Secondo Neil Theise, docente di patologia all’Università di New York, le cavità che caratterizzano il tessuto connettivo lo rendono assai più simile ad una spugna che non ad un corpo solido. In questo modo il liquido che si muove liberamente da una cavità all’altra fungerebbe anche da veicolo per la diffusione di cellule cancerogene e potrebbe spiegare perché i tumori che invadono l’interstizio si diffondono più velocemente nel nostro organismo. Analogamente si potrebbero spiegare quelle situazioni che creando infiammazione, tendono successivamente a cronicizzare, come se restassero sempre intrappolate in un incastro di microcavità che ostacola il funzionamento delle cellule immunitarie, invece di facilitarlo come sarebbe auspicabile.
La nuova scoperta, legata all’evoluzione tecnologica, mostra quanto sia necessario affrontare lo studio dell’anatomia e della fisiologia in modo sempre più integrato; non come due branche di un sapere distinto, ma come una lunga sequela di interrogativi che possono ottenere risposte solo integrando continuamente anatomia e fisiologia. Non è un nuovo organo quello che si è scoperto, ma il modo di funzionare di un vecchio tessuto, finora sottovalutato, perché trattato in maniera impropria, a cominciare dall’immagine di cui si disponeva.
Gli antichi si ponevano uno di quegli interrogativi che ancora oggi stentano a trovare risposta univoca: è l’organo che crea la funzione o è la funzione che determina il modo di essere di un organo… La scoperta di cui oggi si dà notizia mostra come sia sostanzialmente impossibile capire la funzione di un organo senza conoscerne la morfologia, ma d’altra parte è il modo in cui un organo è fatto che ci spiega come funziona e quali sono le considerazioni che si possono trarre da sue eventuali alterazioni.
La vera scoperta, che ci auguriamo spendibile anche sul piano clinico, è prima di tutto metodologica: occorre ricucire profondamente lo studio dell’anatomia e della fisiologia, spostando lo studio della prima in modo sempre più vicino al vivente. E’ l’anatomia del vivente quella che ci aiuta a capire il funzionamento degli organi e per questo servono tecniche sempre meno invasive.
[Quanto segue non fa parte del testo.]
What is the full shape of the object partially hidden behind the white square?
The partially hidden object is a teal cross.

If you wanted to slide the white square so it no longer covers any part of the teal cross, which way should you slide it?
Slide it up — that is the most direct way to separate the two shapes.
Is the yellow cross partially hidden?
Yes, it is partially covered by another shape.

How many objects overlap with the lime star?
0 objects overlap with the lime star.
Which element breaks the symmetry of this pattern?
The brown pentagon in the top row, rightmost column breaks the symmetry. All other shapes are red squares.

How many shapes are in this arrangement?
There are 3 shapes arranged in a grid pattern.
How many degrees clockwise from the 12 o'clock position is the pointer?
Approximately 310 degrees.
Gli studi fatti con la TAC e con la RMN, soprattutto se con mezzo di contrasto, consentono una approssimazione sempre più realistica, di come è fatto il corpo umano e di come funziona; di cosa succede quando qualche ostacolo si frappone al suo corretto funzionamento. Ed è questo lo studio che gli studenti debbono affrontare ai diversi livelli del loro iter formativo. Superare gli steccati disciplinari per ricomporre il sapere in una visione integrata che risponda alla domanda sul perchè prima ancora che alla domanda sul come…
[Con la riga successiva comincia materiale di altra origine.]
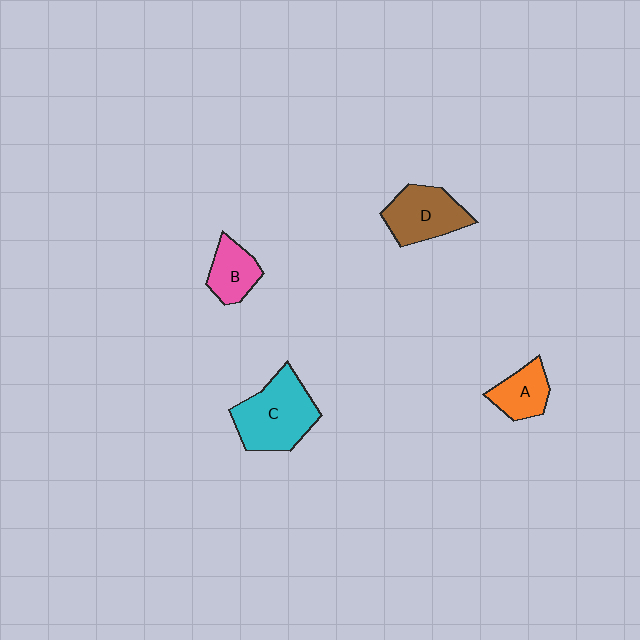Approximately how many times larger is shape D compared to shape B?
Approximately 1.5 times.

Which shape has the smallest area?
Shape A (orange).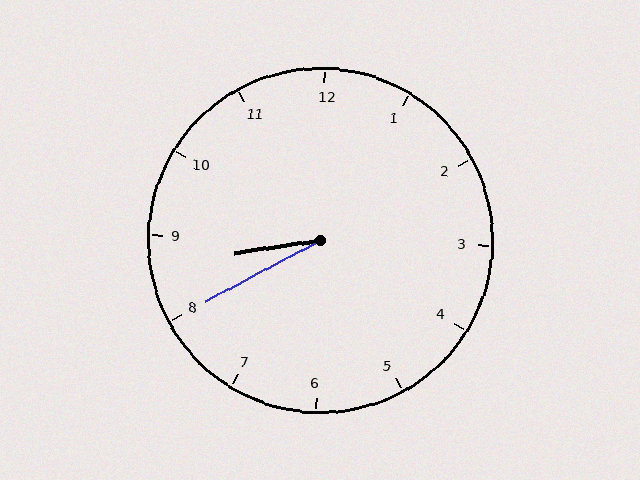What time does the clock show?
8:40.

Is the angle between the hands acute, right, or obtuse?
It is acute.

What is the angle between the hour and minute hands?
Approximately 20 degrees.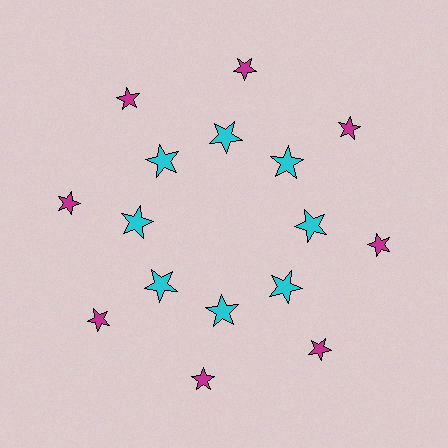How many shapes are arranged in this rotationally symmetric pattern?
There are 16 shapes, arranged in 8 groups of 2.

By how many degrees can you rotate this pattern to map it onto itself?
The pattern maps onto itself every 45 degrees of rotation.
Uno studio dinamico, evolutivo, che consenta di capire come la fisio-anatomia dei nostri organi e tessuti cambi con il passare degli anni e potrebbero spiegare perché la perdita di fluidità in un connettivo a struttura spugnosa porti all’irrigidimento delle articolazioni e alla progressione delle malattie infiammatorie a livello delle articolazioni, con le conseguenze ben note sulla motilità e sulla autonomia dell’anziano.